The MFA is answering a need from a growing industry that is developing its management structure ad hoc as it goes along. Having the MFA as a professional body to aid in that growth can only be good for our industry. People are now reflecting on so many different issues because of Covid-19. The industry has been changed and it will continue to affect yachting for a long time into the future. Training and oversight are now needed more than ever, which is what the MFA is advocating for. It gives people confidence and the ability to do their job well. It's great that the MFA has got recognition from the MCA. I think it's needed.
What do you think the MFAs new program offers crew?
You always need someone to take control and lead the way for people who are still growing in their careers. You've got those people there already, the head stewardesses, the head chefs - you always have someone in charge. But there are parts of the MFA’s program that many senior crew members do not experience in their daily roles.

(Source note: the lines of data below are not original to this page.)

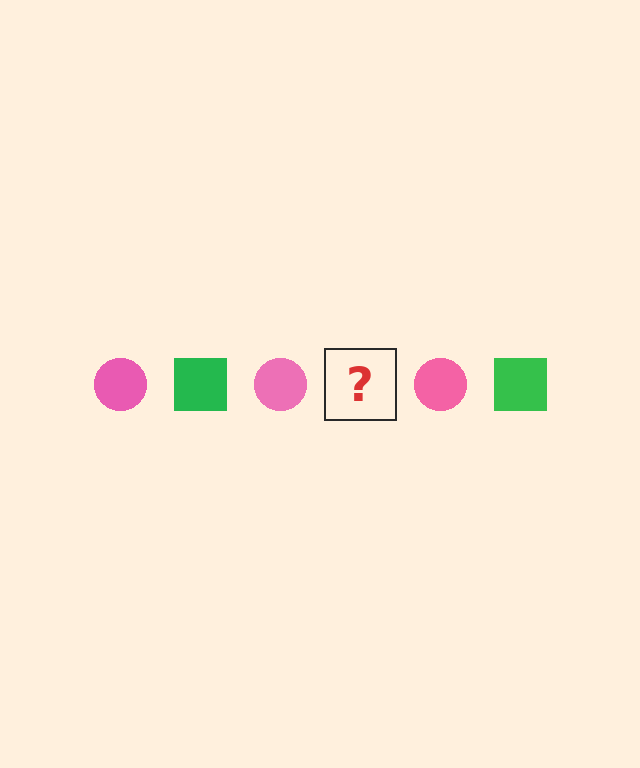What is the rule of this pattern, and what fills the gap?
The rule is that the pattern alternates between pink circle and green square. The gap should be filled with a green square.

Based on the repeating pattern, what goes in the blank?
The blank should be a green square.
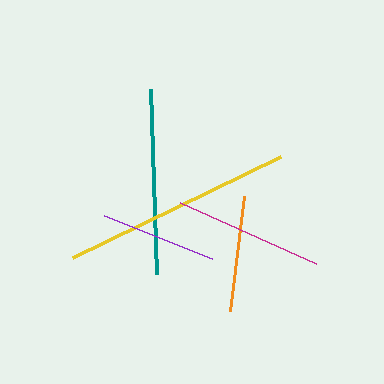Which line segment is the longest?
The yellow line is the longest at approximately 231 pixels.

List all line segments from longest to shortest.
From longest to shortest: yellow, teal, magenta, purple and orange (about equal).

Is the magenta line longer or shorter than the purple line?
The magenta line is longer than the purple line.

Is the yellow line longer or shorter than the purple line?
The yellow line is longer than the purple line.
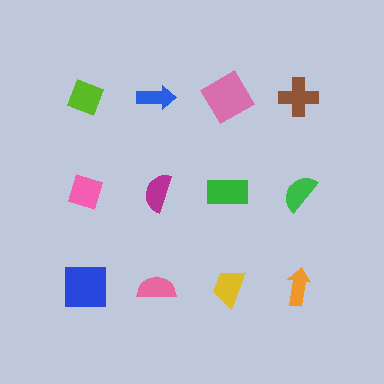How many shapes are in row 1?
4 shapes.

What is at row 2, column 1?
A pink diamond.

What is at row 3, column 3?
A yellow trapezoid.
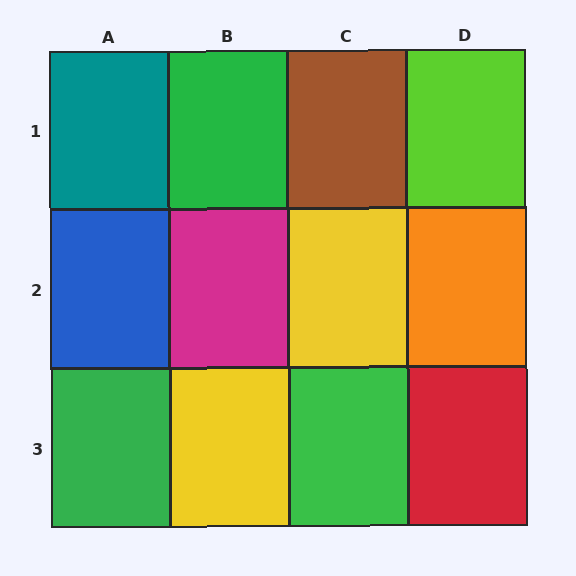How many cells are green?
3 cells are green.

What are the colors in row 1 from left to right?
Teal, green, brown, lime.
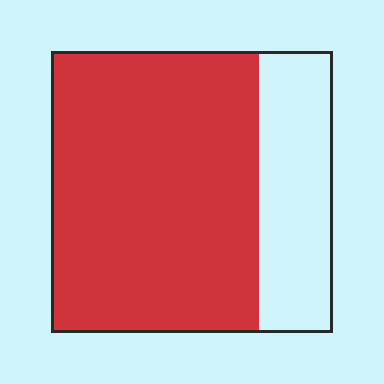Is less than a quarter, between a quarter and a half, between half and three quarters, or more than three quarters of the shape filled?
Between half and three quarters.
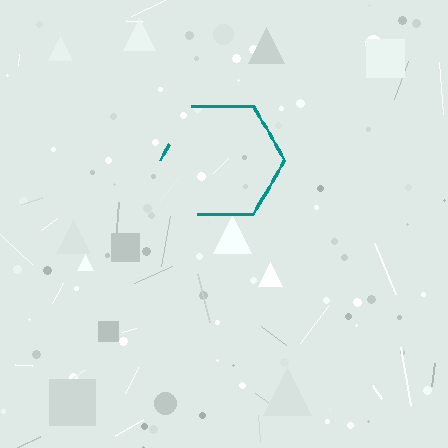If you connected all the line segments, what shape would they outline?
They would outline a hexagon.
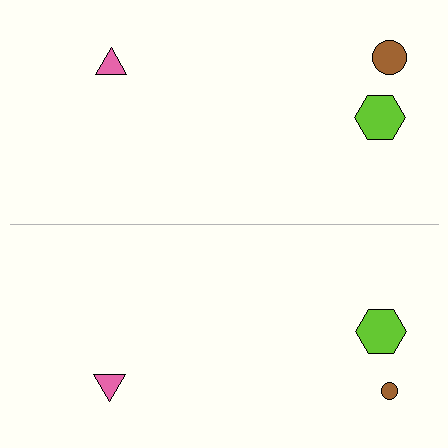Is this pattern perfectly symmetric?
No, the pattern is not perfectly symmetric. The brown circle on the bottom side has a different size than its mirror counterpart.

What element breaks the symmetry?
The brown circle on the bottom side has a different size than its mirror counterpart.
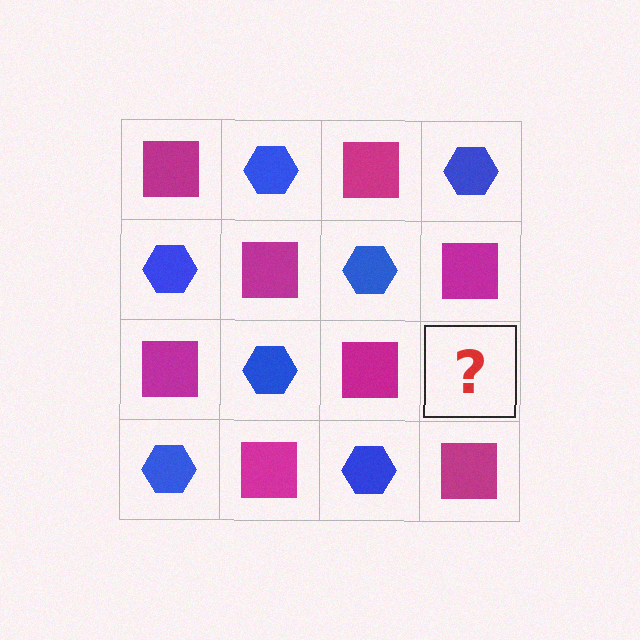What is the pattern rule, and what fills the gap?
The rule is that it alternates magenta square and blue hexagon in a checkerboard pattern. The gap should be filled with a blue hexagon.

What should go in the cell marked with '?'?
The missing cell should contain a blue hexagon.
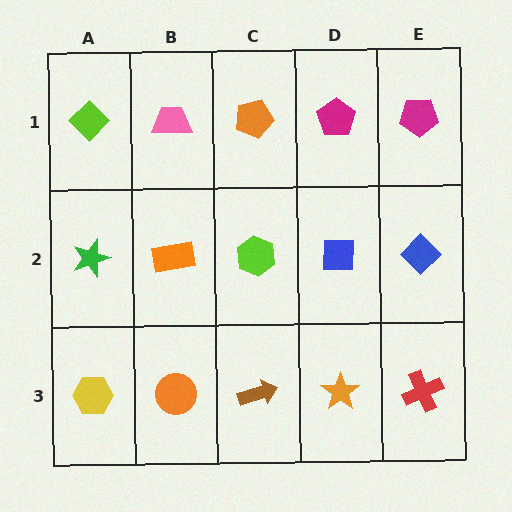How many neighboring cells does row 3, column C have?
3.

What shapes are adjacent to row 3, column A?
A green star (row 2, column A), an orange circle (row 3, column B).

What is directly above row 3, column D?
A blue square.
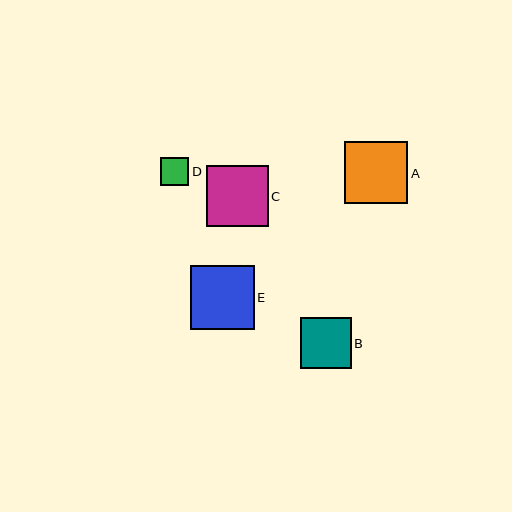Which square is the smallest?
Square D is the smallest with a size of approximately 28 pixels.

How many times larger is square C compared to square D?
Square C is approximately 2.2 times the size of square D.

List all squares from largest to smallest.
From largest to smallest: E, A, C, B, D.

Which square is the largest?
Square E is the largest with a size of approximately 64 pixels.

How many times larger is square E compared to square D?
Square E is approximately 2.3 times the size of square D.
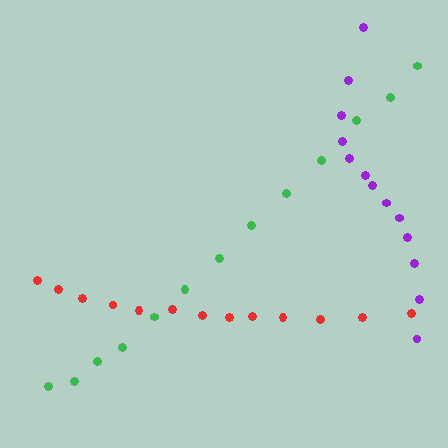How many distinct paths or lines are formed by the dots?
There are 3 distinct paths.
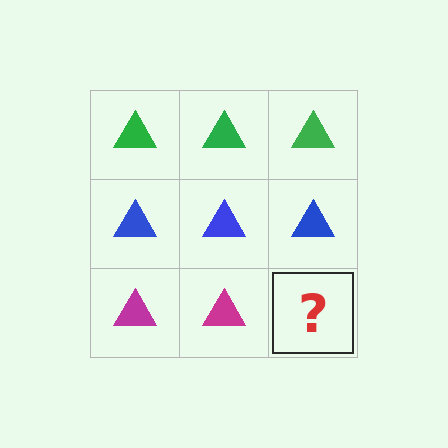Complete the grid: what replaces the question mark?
The question mark should be replaced with a magenta triangle.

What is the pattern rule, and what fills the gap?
The rule is that each row has a consistent color. The gap should be filled with a magenta triangle.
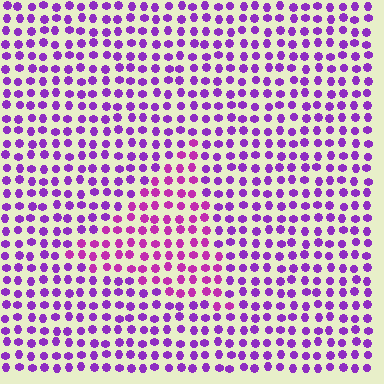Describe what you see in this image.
The image is filled with small purple elements in a uniform arrangement. A triangle-shaped region is visible where the elements are tinted to a slightly different hue, forming a subtle color boundary.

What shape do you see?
I see a triangle.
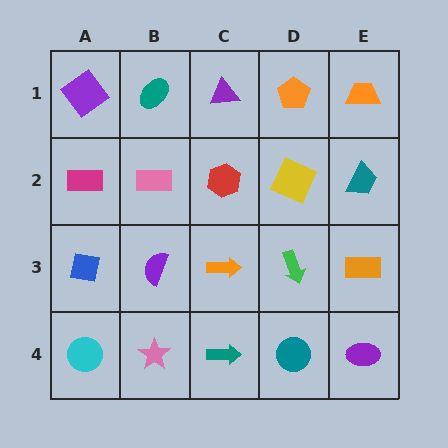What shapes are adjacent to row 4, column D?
A green arrow (row 3, column D), a teal arrow (row 4, column C), a purple ellipse (row 4, column E).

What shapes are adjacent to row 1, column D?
A yellow square (row 2, column D), a purple triangle (row 1, column C), an orange trapezoid (row 1, column E).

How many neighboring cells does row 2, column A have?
3.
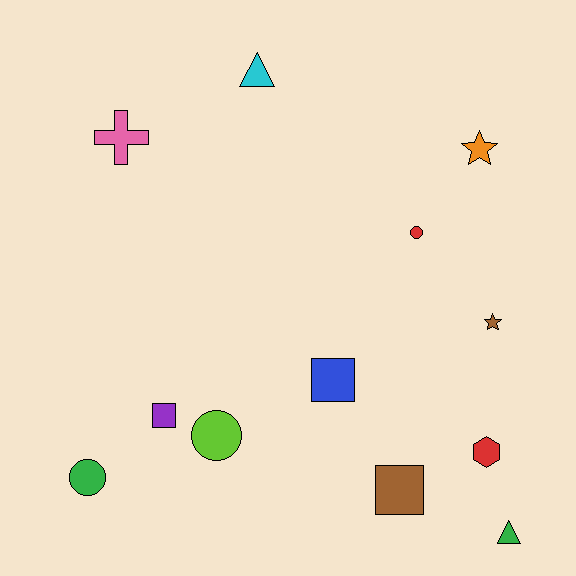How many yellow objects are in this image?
There are no yellow objects.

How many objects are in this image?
There are 12 objects.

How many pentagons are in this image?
There are no pentagons.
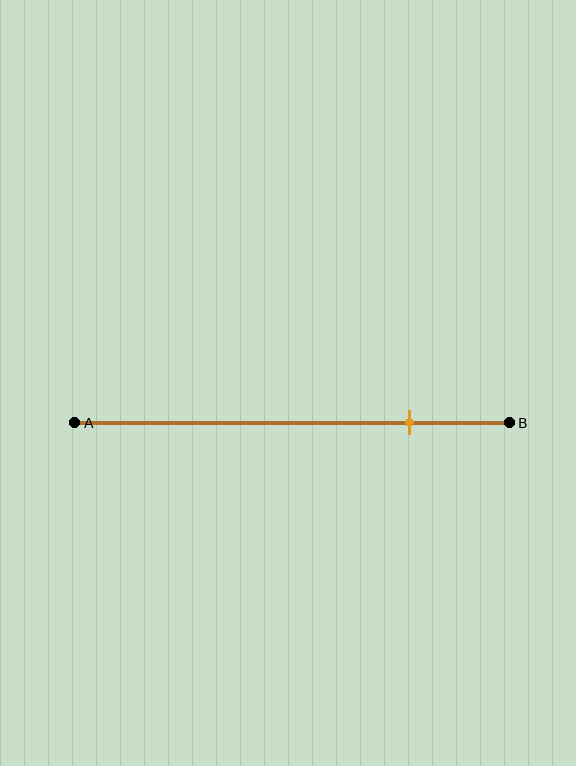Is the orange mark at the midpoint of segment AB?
No, the mark is at about 75% from A, not at the 50% midpoint.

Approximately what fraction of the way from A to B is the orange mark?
The orange mark is approximately 75% of the way from A to B.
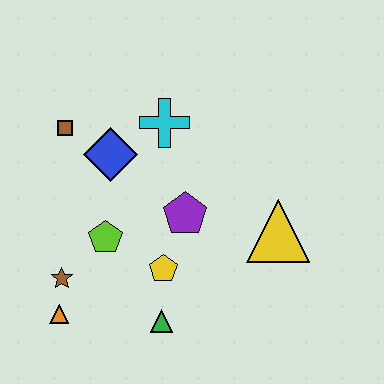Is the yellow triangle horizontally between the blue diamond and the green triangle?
No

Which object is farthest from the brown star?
The yellow triangle is farthest from the brown star.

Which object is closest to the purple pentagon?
The yellow pentagon is closest to the purple pentagon.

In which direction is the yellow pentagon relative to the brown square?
The yellow pentagon is below the brown square.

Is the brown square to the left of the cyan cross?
Yes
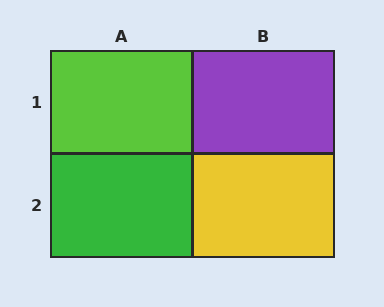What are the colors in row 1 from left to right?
Lime, purple.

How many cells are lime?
1 cell is lime.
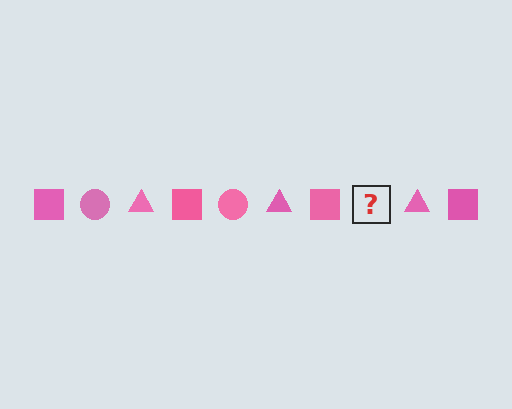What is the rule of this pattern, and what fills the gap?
The rule is that the pattern cycles through square, circle, triangle shapes in pink. The gap should be filled with a pink circle.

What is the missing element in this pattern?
The missing element is a pink circle.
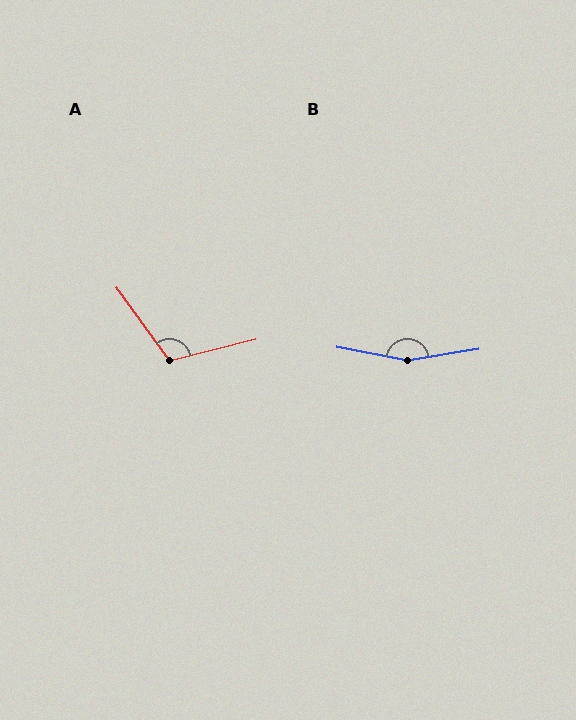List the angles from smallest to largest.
A (112°), B (160°).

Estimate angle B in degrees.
Approximately 160 degrees.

Maybe they have not done a leadership program, or their food hygiene level 3. Most of the officers don't have those things because they are going from the deck world to officer to captain. The Manager in Charge for Luxury Yachts program provides the training to offer - as people say in yachting - the seven-star experience. It's having that person there to expedite, to oversee, to look after, to give confidence to other crew members but also to manage the changing needs and expectations of the guests.
What is your advice to yacht chefs who are reluctant to invest in a new food safety certification?
As a growing industry, there are growing expectations for crew to develop new skills and demonstrate their understanding of the job. At times, that can make the crew feel unprepared and anxious, which develops into frustration or resentment towards new expectations. People also feel anxious if they don't understand something, and that's what happened with the Ship's Cook Certificate. It wasn't marketed correctly, and that led to a lot of confusion around what was expected and why.
A program like this needs to be marketed well. But with well-developed training programs and examinations, the anxious, unprepared crew member changes into a confident, well-prepared individual that can face the challenges our industry offers. Training is knowledge, and knowledge is power. Training is always the last thing on anybody's budget - that was true 30 years ago, and it's still true today. But in future, it's probably the first thing that people should be budgeting for.